Interestingly, most moderation applications also prompt the LLM to provide a reason for its judgment. Asking the model to explain its decisions not only adds transparency but often improves its accuracy.
The next archetype is text generation, where LLMs excel at creating new content. One particularly effective use case is combining two existing documents into a cohesive new one. For instance, if you have a document titled “How to File a Reimbursement” and another titled “How to Add Your Child to Your Account,” you can prompt an LLM to generate a new article, such as “How to File a Reimbursement on Behalf of a Child.”
Text generation is a key feature in many marketing startups. For example, LoopGenius leverages LLMs to automatically generate, test, and refine Facebook ads. Tools like Copy.ai and Jasper focus on creating content for marketing pages, helping businesses improve their SEO strategies.
However, AI-generated content is flooding the internet. It’s now easier than ever for companies to add millions of pages to their websites, leading to an oversaturation of material. As a result, it’s likely that Google will adapt its algorithms to address the proliferation of AI-driven content.
The next archetype is analysis, where LLMs can evaluate data and provide decisions. For example, you can ask ChatGPT to compare a job description and a resume to analyze whether a candidate is a good match for the role—and it performs this task remarkably well.
At Find AI, we also leverage analysis. When you run a search like “Startup founders who have a dog,” the system asks OpenAI to review profiles one by one and determine, “Is this person a startup founder who has a dog?”
Currently, recruiting is one of the most common use cases for analysis.
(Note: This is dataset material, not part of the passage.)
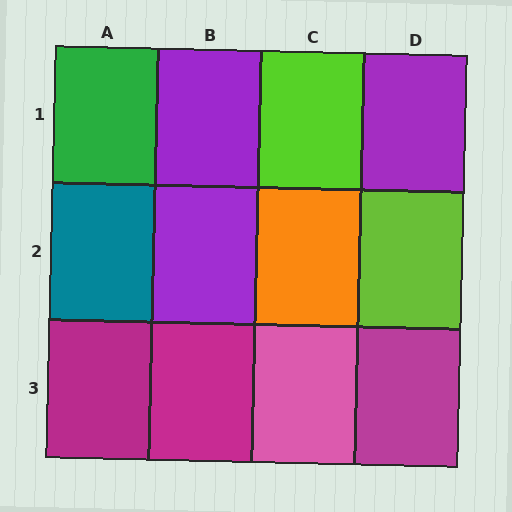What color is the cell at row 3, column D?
Magenta.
Many companies rely on AI for initial applicant screening, significantly streamlining the hiring process. Applicant AI is one example, but many similar tools are emerging in this space.
Intent detection is one of my favorite applications of LLMs. We’ve all encountered traditional phone menus that say, “Press 1 for new customer enrollment, press 2 for billing, press 3 for sales,” and so on. AI can replace this process by simply asking, “Why are you calling?” and then routing the caller to the appropriate department. This technique, where AI maps a user’s input to a predefined set of options, is known as intent detection.
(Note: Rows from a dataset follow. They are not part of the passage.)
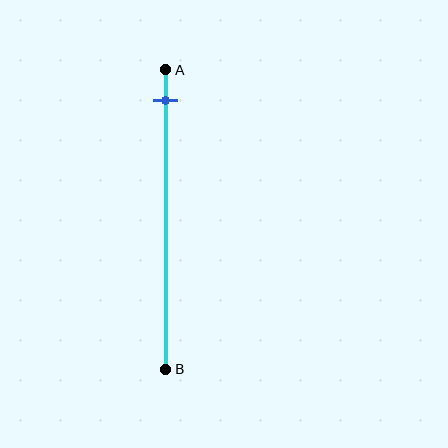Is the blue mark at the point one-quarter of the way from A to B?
No, the mark is at about 10% from A, not at the 25% one-quarter point.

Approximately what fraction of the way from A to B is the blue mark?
The blue mark is approximately 10% of the way from A to B.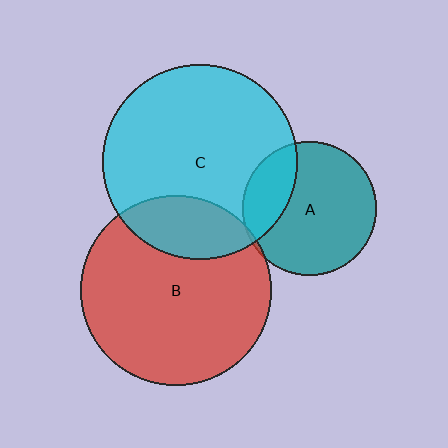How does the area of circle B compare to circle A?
Approximately 2.0 times.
Intent detection is a foundational technique widely used in more advanced AI applications because it enables systems to navigate decision trees. Many customer interactions are essentially a series of decisions, and LLMs can make these processes feel seamless by converting them into natural language exchanges. At Find AI, for example, every search begins with an intent detection step, where we ask the LLM, “Is this query about a person or a company?”
Call centers have been early adopters of intent detection, integrating it into customer support and sales workflows. Companies like Observe AI and PolyAI are reimagining these functions with solutions that blend the strengths of LLMs and human agents.
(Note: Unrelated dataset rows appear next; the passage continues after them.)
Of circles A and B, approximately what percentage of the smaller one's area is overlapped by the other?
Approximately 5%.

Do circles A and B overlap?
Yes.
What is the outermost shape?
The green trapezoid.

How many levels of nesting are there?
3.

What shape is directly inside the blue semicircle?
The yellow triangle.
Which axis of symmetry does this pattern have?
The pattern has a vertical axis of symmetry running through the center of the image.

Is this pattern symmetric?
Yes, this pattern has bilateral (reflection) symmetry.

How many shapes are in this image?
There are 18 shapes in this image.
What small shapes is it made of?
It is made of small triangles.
LLMs are increasingly being used in analytics for data labeling, a critical task in tools like customer support and sales systems. Tags and labels help track things like feature requests or objections, tasks that previously required customer support agents to spend significant time manually tagging conversations. Now, LLMs can automate this process entirely.
This capability is particularly useful for analyzing historical data. For example, you could instruct an LLM to review all past customer conversations and identify instances where a company requested an API.
At Find AI, we use LLMs to label every search after it’s run, applying tags like “Person at a particular company” or “Location-based search.”
Data labeling also pairs well with the Batch processing capability discussed earlier. By allowing up to 24 hours for a response, you can significantly reduce costs while efficiently processing large volumes of data.
Building LLMs required massive amounts of human-labeled data, leading to the rise of companies over the past decade that specialize in data labeling, such as Scale AI and Snorkel AI. Interestingly, many of these tools, which were once entirely human-driven, have now evolved to incorporate both AI and human-based labeling systems. As a result, there is now a robust ecosystem of reliable tools available for data labeling, combining the efficiency of AI with the precision of human input.
In the final section, we’ll explore advanced applications of LLMs, focusing on complex and cutting-edge techniques at the forefront of AI development.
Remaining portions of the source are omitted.